L’operatore del prana nella nostra disciplina ha un ruolo decisivo.

È cosi anche nelle altre relazioni d’aiuto dato che l’operatore viene coinvolto in prima persona nella operatività, ma nella pranoterapia questo è molto marcato.

La pranoterapia è una nicchia, in un ambito che è già una nicchia, quella degli operatori olistici o delle relazioni di aiuto. La differenza rispetto ad altre discipline, che magari sono più conosciute e diffuse, è che nella pranoterapia, almeno nel modo in cui la insegniamo noi qui in Alaro, non esiste una tecnica visibile o codificabile. Questo è il suo pregio perché rende i trattamenti estremamente individualizzati, ma anche talvolta un ostacolo, perché rende la disciplina complessa e incentrata, soprattutto, sulla consapevolezza e sul sentire dell’operatore. Questo si riflette anche nell’insegnamento, che si focalizza non tanto sulle tecniche, che divengono estremamente semplificate, ma sullo sviluppo del sentire e della consapevolezza operativa dell’allievo.

L’operatore sembra non fare niente, perché non fa niente nel visibile, se non, talvolta, qualche gesto contenuto.
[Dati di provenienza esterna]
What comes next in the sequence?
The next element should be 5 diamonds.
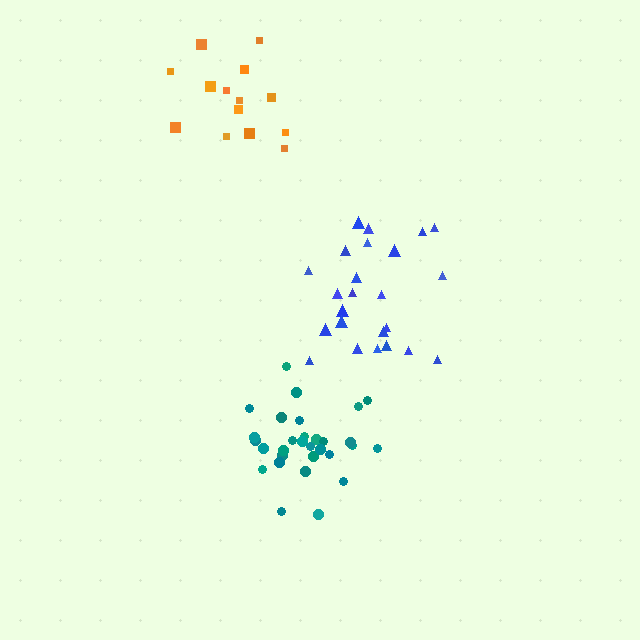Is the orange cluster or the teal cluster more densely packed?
Teal.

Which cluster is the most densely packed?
Teal.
Non manipola, non preme, non massaggia, a volte neanche tocca, non parla, non consiglia.

Osservando dall’esterno una seduta, è difficile comprendere cosa succede, questo ci espone a numerose critiche ovviamente, perché l’operatore del prana lavora nell’invisibile e tutto avviene nella relazione tra l’operatore ed il soggetto trattato. Non essendoci delle tecniche codificate, anche se usiamo degli strumenti operativi, tutto è centrato sull’operatore. Che può usare le tecniche se lo ritiene utile e necessario, ma può anche non farlo. La pranoterapia infatti, per come la insegnamo noi, non esclude niente, integra tutto, volendo, ma può anche non averne bisogno.
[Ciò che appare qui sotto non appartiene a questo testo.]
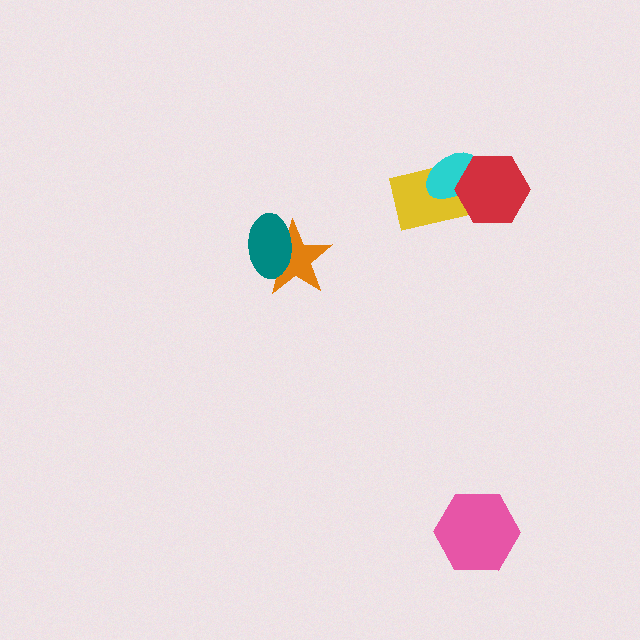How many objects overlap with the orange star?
1 object overlaps with the orange star.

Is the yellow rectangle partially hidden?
Yes, it is partially covered by another shape.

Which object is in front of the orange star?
The teal ellipse is in front of the orange star.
L’operatore del prana può quindi utilizzare gli strumenti più vari, anche presi a prestito da altre discipline… ma non ne ha bisogno. Perché lo strumento principale con cui lavora l’operatore del prana è se stesso, la sua stessa vita, che viene prima di ogni strumento. Per questo diciamo anche che la pranoterapia è la madre di ogni disciplina … e anche l’operatore diventa madre …
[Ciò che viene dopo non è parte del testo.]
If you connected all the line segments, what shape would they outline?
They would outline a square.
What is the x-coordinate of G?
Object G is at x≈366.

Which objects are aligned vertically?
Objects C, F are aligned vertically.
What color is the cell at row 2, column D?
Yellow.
Ciò che fa la differenza non è la maestria di una tecnica ma è la capacità dell’operatore di essere in fase, essere centrato ed essere radicato; essere ben orientato verso il cliente e sviluppare con lui una buona connessione, grazie alla quale è in grado di fare effettivamente ciò di cui c’è bisogno, di essere risonante.

A volte è molto difficile comunicare ciò che può succedere durante la seduta, dato che siamo nel regno della soggettività. L’operatore il questo senso si riconnette con la figura archetipica dell’uomo medicina, che utilizza come principale strumento operativo, la sua stessa coscienza, la sua consapevolezza, il suo cuore pulsante.

Non è così determinante conoscere le tecniche o aver appreso delle nozioni, che ci sono nel percorso comunque, ma aver portato a compimento quella trasformazione alchemica interiore che ci permette di tirar fuori l’essenza, il “farmaco”, perché è con quella essenza che l’operatore lavora. Una essenza individuale ed e quindi capace di individualizzare il trattamento, superando il bisogno del protocollo e dello schema da seguire. Nell’insegnamento non ci preoccupiamo di dare una risposta univoca alla condizione che ci troviamo ad affrontare, ma lavoriamo con gli allievi affinché ognuno sviluppi la propria capacità di rispondere adeguatamente, proprio perché diviene radicato nel suo sentire e quindi risponde in modo risonante con la condizione che osserva e percepisce. I nostri strumenti operativi, infatti molto semplici, di una semplicità disarmante, ma devono essere assolutamente risonanti con ciò di cui la persona ha bisogno, voi capite che la risonanza è un aspetto fondamentale, è il primo aspetto con il quale lavoriamo all’ingresso del percorso formativo.